Manolo García siempre ha dicho que su corazón es «doble», mitad catalán y mitad albaceteño. Y si alguna duda quedaba, basta escucharle recordar su infancia en Férez -el pueblo de sus padres y abuelos- para entender que en aquellas calles estrechas, en los bancales secos de la Sierra del Segura y en las tardes de huerto con su abuelo, se forjó buena parte del artista que hoy sigue llenando teatros en todo el país.
En el podcast ‘Por el principio’, García abre la puerta a ese universo rural que lo marcó para siempre. Una infancia humilde, intensa y profundamente ligada a la naturaleza y a la gente de Férez.
Una casa humilde
Manolo nació en Barcelona en 1955 y creció en un barrio obrero al que sus padres habían llegado escapando de la dureza del campo albaceteño. La precariedad era la norma. «No teníamos agua corriente. Yo iba a la fuente con cacharros para cargar agua para cocinar y lavarnos… Yo no sabía lo que era una ducha», recuerda.

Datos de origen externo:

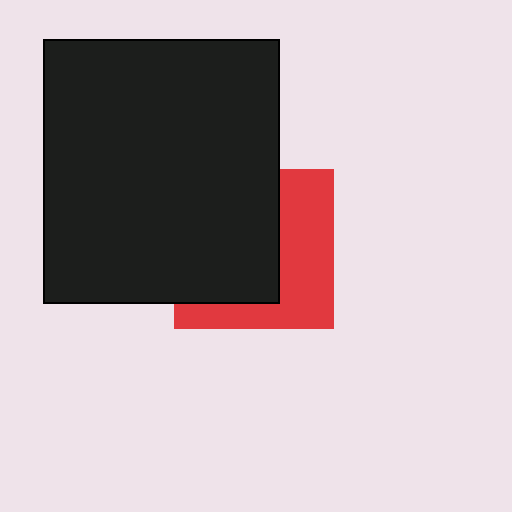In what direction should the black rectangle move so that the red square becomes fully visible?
The black rectangle should move left. That is the shortest direction to clear the overlap and leave the red square fully visible.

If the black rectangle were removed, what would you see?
You would see the complete red square.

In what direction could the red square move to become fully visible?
The red square could move right. That would shift it out from behind the black rectangle entirely.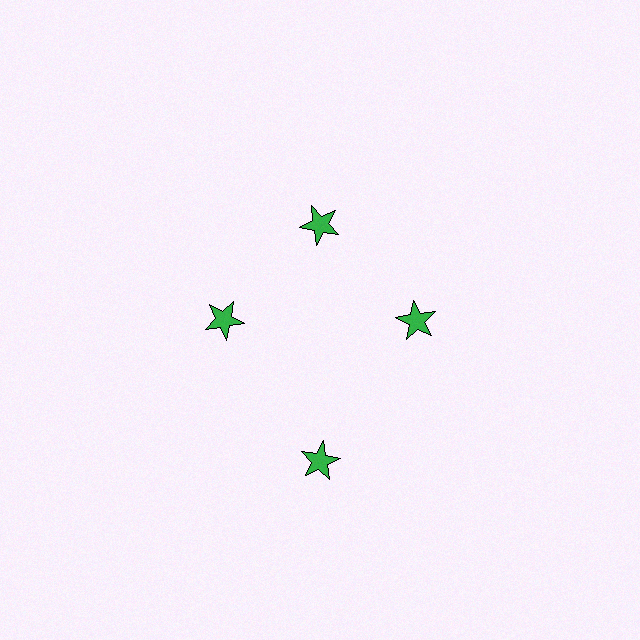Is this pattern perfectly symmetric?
No. The 4 green stars are arranged in a ring, but one element near the 6 o'clock position is pushed outward from the center, breaking the 4-fold rotational symmetry.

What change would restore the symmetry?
The symmetry would be restored by moving it inward, back onto the ring so that all 4 stars sit at equal angles and equal distance from the center.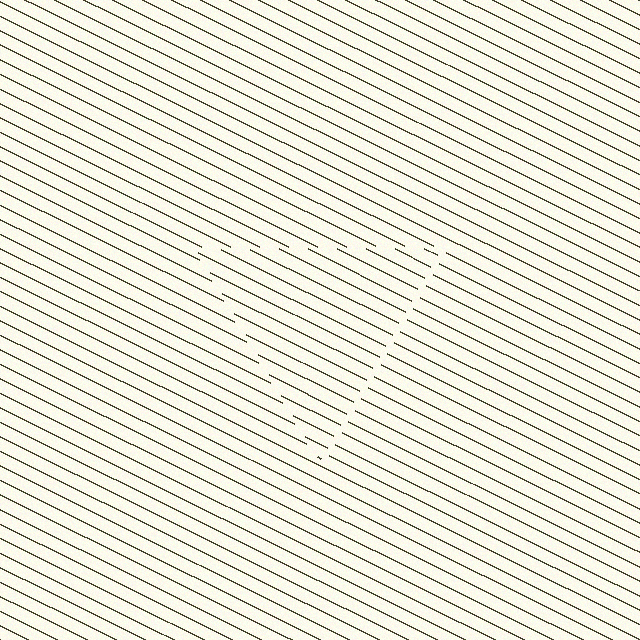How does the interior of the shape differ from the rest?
The interior of the shape contains the same grating, shifted by half a period — the contour is defined by the phase discontinuity where line-ends from the inner and outer gratings abut.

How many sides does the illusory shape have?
3 sides — the line-ends trace a triangle.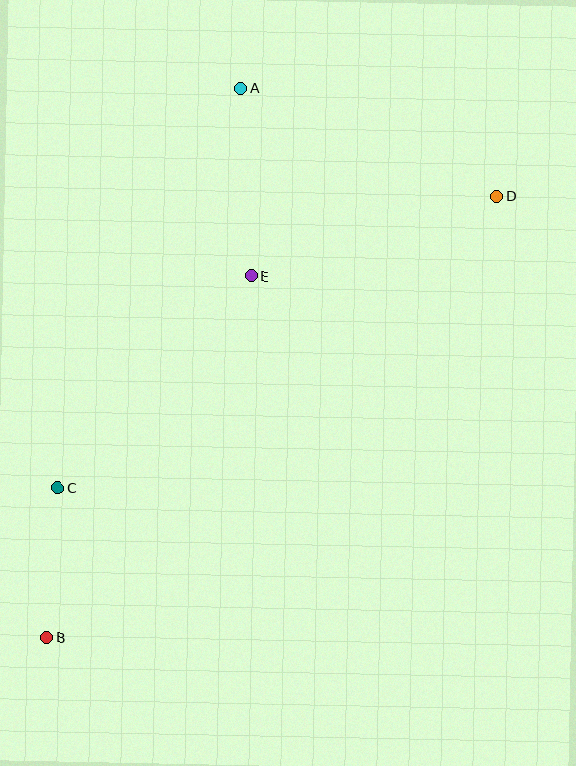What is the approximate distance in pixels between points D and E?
The distance between D and E is approximately 258 pixels.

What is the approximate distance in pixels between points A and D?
The distance between A and D is approximately 278 pixels.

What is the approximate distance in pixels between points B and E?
The distance between B and E is approximately 415 pixels.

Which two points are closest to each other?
Points B and C are closest to each other.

Aquella vida modesta contrastaba con la que disfrutaba cada verano en Férez, donde la escasez también estaba presente, pero el ambiente era distinto, más ligero, más comunitario y más libre.
«Estábamos asilvestrados»
En el pueblo, los niños campaban a sus anchas por el campo, entre huertos, acequias ancestrales y animales que formaban parte del paisaje cotidiano. «En los pueblos reinaba un ambiente más liviano, el aire corría fresco y puro, y los chavales estábamos asilvestrados», cuenta.
Las calles, los corrales y las eras eran territorio de juegos y aventuras. Cada casa criaba un cerdo -o dos, en las familias que podían permitírselo- y la matanza era toda una celebración que el joven Manolo vivía con asombro. Eran tiempos en los que se combinaba la dureza del campo con una sensación de libertad que hoy recuerda con emoción: «La sensación que un niño obtiene de todo eso es de libertad. Esa es la palabra».
Huertos de supervivencia
Férez, zona de secano, vivía entonces pendiente del agua, ese tesoro que se repartía por turnos entre los vecinos. García recuerda perfectamente aquellas noches ayudando en el huerto: «Había una red de acequias ancestrales. El agua era poca y se repartía por horas. Los pequeños huertos eran de supervivencia familiar».
Si hay un recuerdo que late con fuerza en las palabras del artista, es el de su abuelo materno, Julián.
«Era una bellísima persona. Me emociono al pensar en él. Lo tengo siempre en mi mente. Cuando tengo un problema, hablo con él», confiesa.
Julián, hombre de campo, cariñoso y paciente, había perdido a cuatro de sus seis hijas. A las dos que le quedaban -la madre y la tía de Manolo- las colmaba de afecto. Con él aprendió el valor de la sencillez, de las flores, del esfuerzo y de la bondad.
La era, los primos y la vida compartida
La era era otro de los escenarios fundamentales. Allí se trillaba con mulas y burros, se charlaba, se compartía la merienda y se fortalecían los vínculos familiares. «Los primos siempre juntos, contando historias. Ese recuerdo es imborrable. Éramos los olores, los sabores… Éramos felices», resume. Eran tiempos en los que la vida funcionaba en comunidad: «Hoy te ayudo yo a ti, y mañana me ayudas tú a mí. Estaba la compañía, la alegría, comer juntos…».
Manolo García fue testigo de los últimos coletazos de una forma de vida que ya se iba apagando. Una España rural hecha de esfuerzo y solidaridad, de trabajo en la tierra y de veranos interminables. Y, sin embargo, su influencia perdura, en su música, en su pintura, en su sensibilidad y en su forma de entender el mundo.